Poder’s childhood ambition to become a ballerina proved impossible, but found a way to incorporate choreography and posture in her art instead. Before Performance (1981) is a headless figure in contrapposto; in Light Stuffed Figure (1992), a clownish doll steps off its plinth, one foot suspended in the air. Not all her figures are so elegant. They can also be contorted, coiled and hunched. In Study for a Self-Portrait (late 1970s), a cast of Poder’s face, the artist’s hands strangle her neck. In Hanging Head (1994), the figure’s neck is similarly clasped by a navy blue glove. Wrapped around with silky black fabric and string, the work is dotted with feathers – a token of lightness, of grace intertwined with gravity.

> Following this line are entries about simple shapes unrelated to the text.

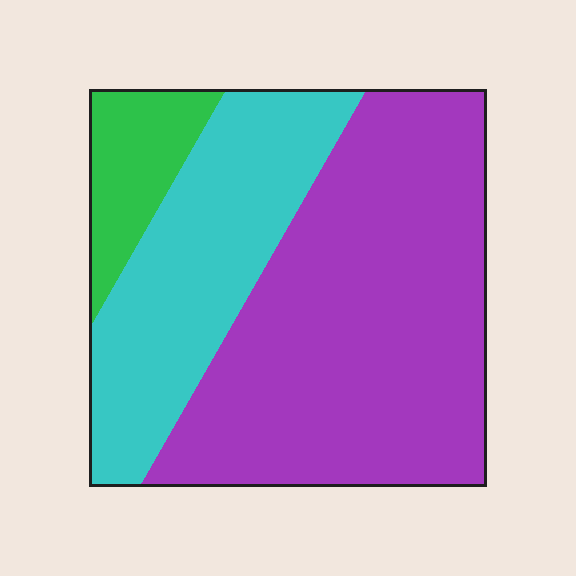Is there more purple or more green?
Purple.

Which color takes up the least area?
Green, at roughly 10%.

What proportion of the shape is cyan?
Cyan covers roughly 30% of the shape.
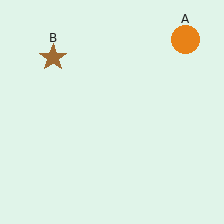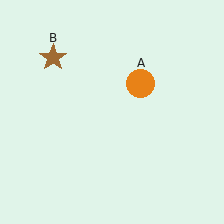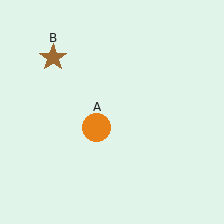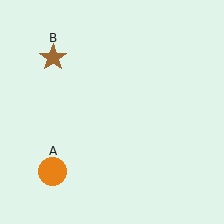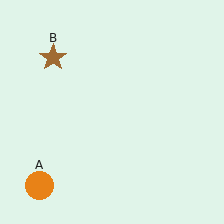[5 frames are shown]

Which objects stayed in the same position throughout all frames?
Brown star (object B) remained stationary.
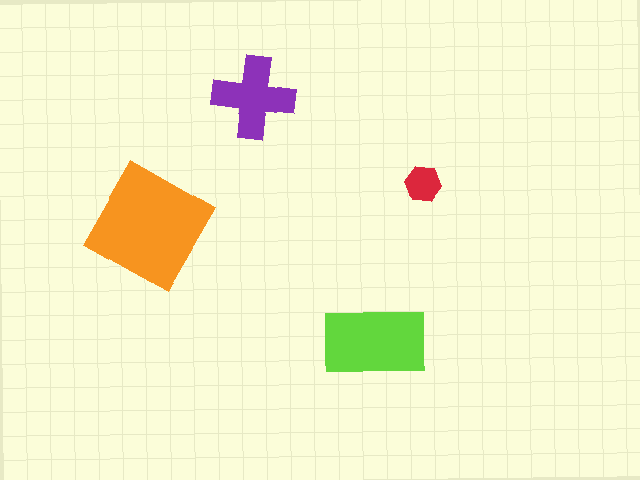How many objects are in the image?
There are 4 objects in the image.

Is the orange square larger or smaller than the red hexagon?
Larger.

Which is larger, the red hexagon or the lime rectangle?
The lime rectangle.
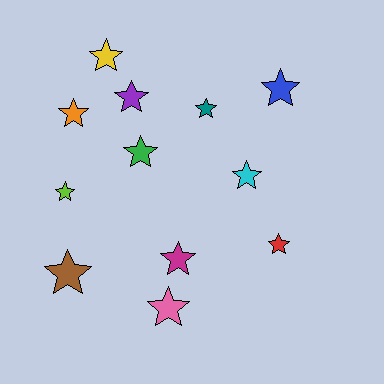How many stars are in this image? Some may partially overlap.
There are 12 stars.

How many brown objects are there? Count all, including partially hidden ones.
There is 1 brown object.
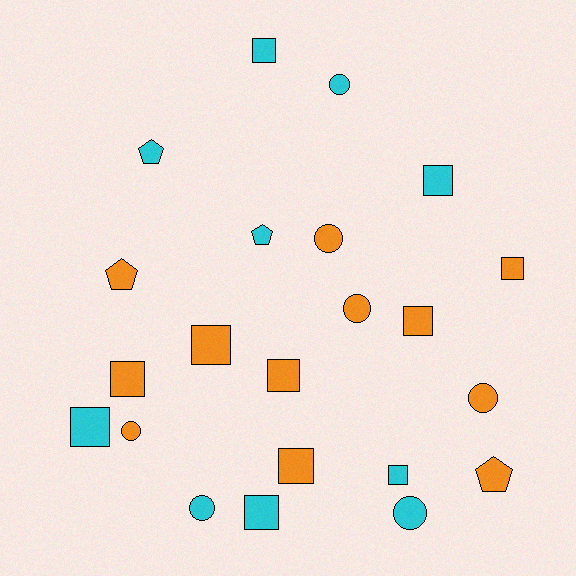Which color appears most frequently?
Orange, with 12 objects.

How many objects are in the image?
There are 22 objects.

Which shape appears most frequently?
Square, with 11 objects.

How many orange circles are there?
There are 4 orange circles.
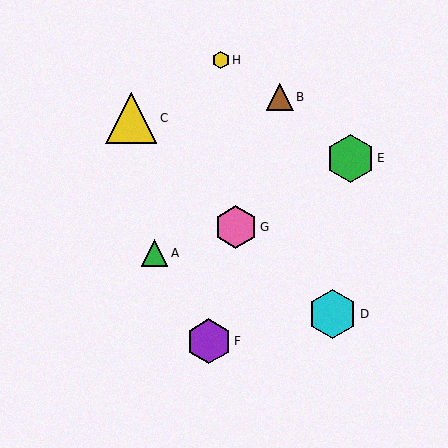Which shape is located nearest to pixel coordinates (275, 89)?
The brown triangle (labeled B) at (280, 97) is nearest to that location.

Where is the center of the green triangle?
The center of the green triangle is at (155, 253).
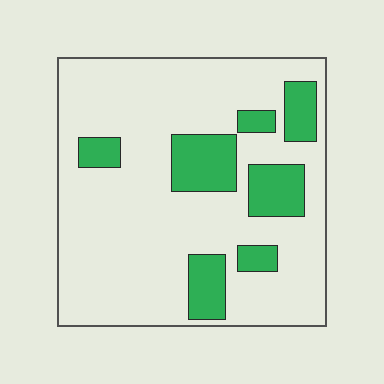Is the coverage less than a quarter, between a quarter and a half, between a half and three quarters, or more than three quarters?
Less than a quarter.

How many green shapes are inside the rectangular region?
7.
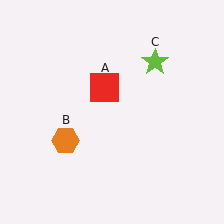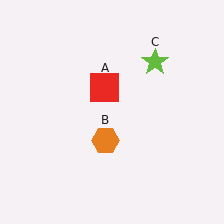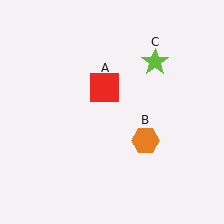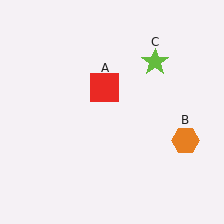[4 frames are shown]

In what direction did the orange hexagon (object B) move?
The orange hexagon (object B) moved right.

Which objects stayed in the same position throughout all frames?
Red square (object A) and lime star (object C) remained stationary.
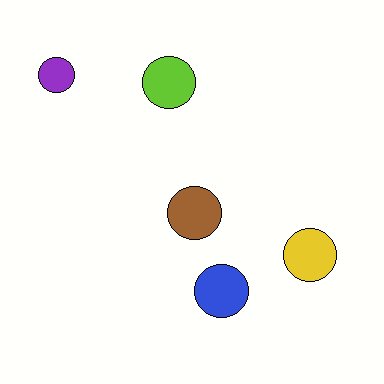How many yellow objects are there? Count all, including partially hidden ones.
There is 1 yellow object.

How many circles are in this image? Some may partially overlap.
There are 5 circles.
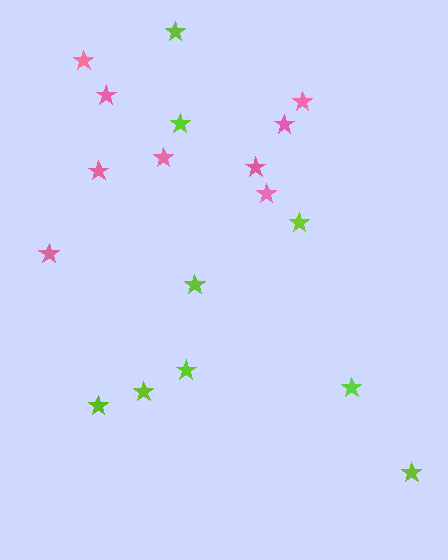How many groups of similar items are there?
There are 2 groups: one group of lime stars (9) and one group of pink stars (9).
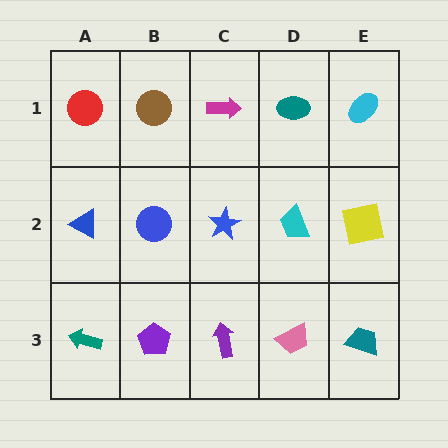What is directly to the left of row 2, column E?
A cyan trapezoid.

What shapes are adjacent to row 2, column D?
A teal ellipse (row 1, column D), a pink trapezoid (row 3, column D), a blue star (row 2, column C), a yellow square (row 2, column E).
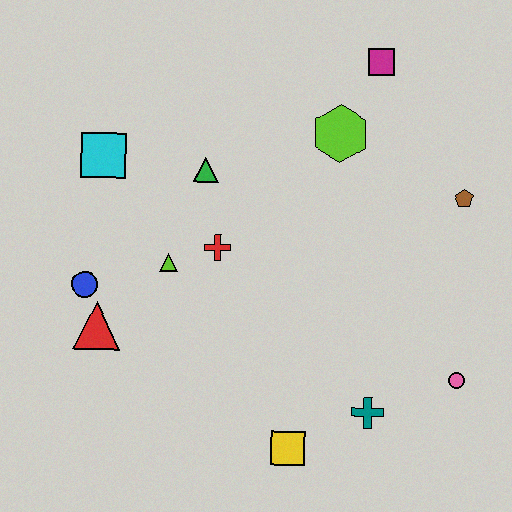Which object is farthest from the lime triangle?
The pink circle is farthest from the lime triangle.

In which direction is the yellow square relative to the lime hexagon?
The yellow square is below the lime hexagon.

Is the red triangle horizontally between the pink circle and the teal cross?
No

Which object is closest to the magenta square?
The lime hexagon is closest to the magenta square.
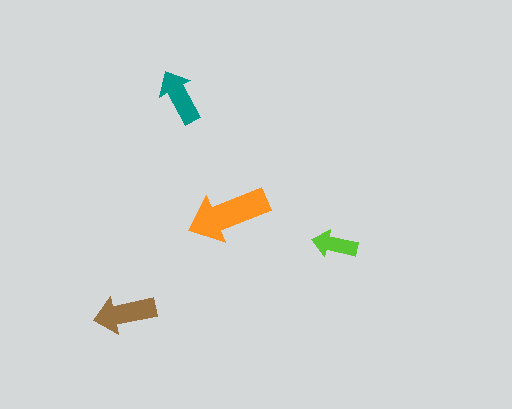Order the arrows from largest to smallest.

Poder’s approach to materials is extremely resourceful. Long Bag (1994) repurposes a sculpture made years before. She used plastic from her brother who worked in a hospital and soap made by her grandmother – and when asked by conservators how these sculptures would age, Poder replied that this was not her concern. She also adopts the role of excavator, cutting apart garments and accessories as if to see what she might find. In a series of sheepskin coats made in the 1990s, her gashes and cuts reveal linings and cavities. ‘I wanted to explore how the body has shaped the skin of the coat. From the outside we see a figure but this inner space is much more mysterious,’ explained Poder in a video playing in the exhibition. (She also describes how she would ruin many garments by going too far with her experiments.) Lit from within by light bulbs, these are dishevelled and ghostly works.
Yet destruction allows space for new forms. The exhibition takes its title from Space for My Body (1995), a woman’s shirt and vest that has been hollowed out to leave its seams and Western labels like a cage. Across the room hovers a bright red pair of gloves joined as if in prayer. In Ancient Light, Poder has taken her grandmother’s brown dress, bleaching it in the sun so that the shape of a hand appears across the breast.

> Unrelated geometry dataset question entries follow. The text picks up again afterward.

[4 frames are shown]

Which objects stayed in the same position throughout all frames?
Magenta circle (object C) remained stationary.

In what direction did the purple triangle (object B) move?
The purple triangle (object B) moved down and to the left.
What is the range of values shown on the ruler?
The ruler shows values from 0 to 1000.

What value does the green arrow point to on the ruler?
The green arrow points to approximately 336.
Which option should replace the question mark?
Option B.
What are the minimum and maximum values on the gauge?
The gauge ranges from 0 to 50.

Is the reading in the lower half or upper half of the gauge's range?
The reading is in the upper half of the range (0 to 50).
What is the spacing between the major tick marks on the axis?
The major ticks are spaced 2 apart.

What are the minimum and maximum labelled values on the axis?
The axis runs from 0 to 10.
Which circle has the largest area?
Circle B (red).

Some of the work is wonderfully morbid and sad in equal measure. In Import and Export Bags (2001), bodily outlines are etched on to transparent packaging for peat and fertiliser. These earthy types – some embellished with sand and stones – also stand to attention in Lectern (2007). Topped with a glass of water, waiting for someone to make a speech, the interior of the wooden pulpit is entirely charred. Next door, the same simple outlines appear on what seem to be body bags. Watching this spectacle are two rows of benches (Knotholes, 2003) dotted with white vertebrae.
There are some silver linings. In a room with the best view of the Alps, a man’s drab grey jacket and shoes are attached to a shiny armature (Metal Lining, 2011), while Worn Ornament (2008) consists of a Soviet-issue necklace reduced to charcoal and wire. During this period Poder was dying with cancer and may have related more personally to these decaying objects, which she attempts to preserve. In Screen (2007) and Lickers (2007), for example, society seems sick too. In the latter, a metal grid filled with Kinder Bueno eggs is the backdrop to two heads made from metal wire grids that hang like disco balls with giant pink tongues. In a capitalist society, the work suggests, no amount of nourishment can ever be enough.
‘Anu Poder: Space for My Body’ is at the Muzeum Susch until 30 June.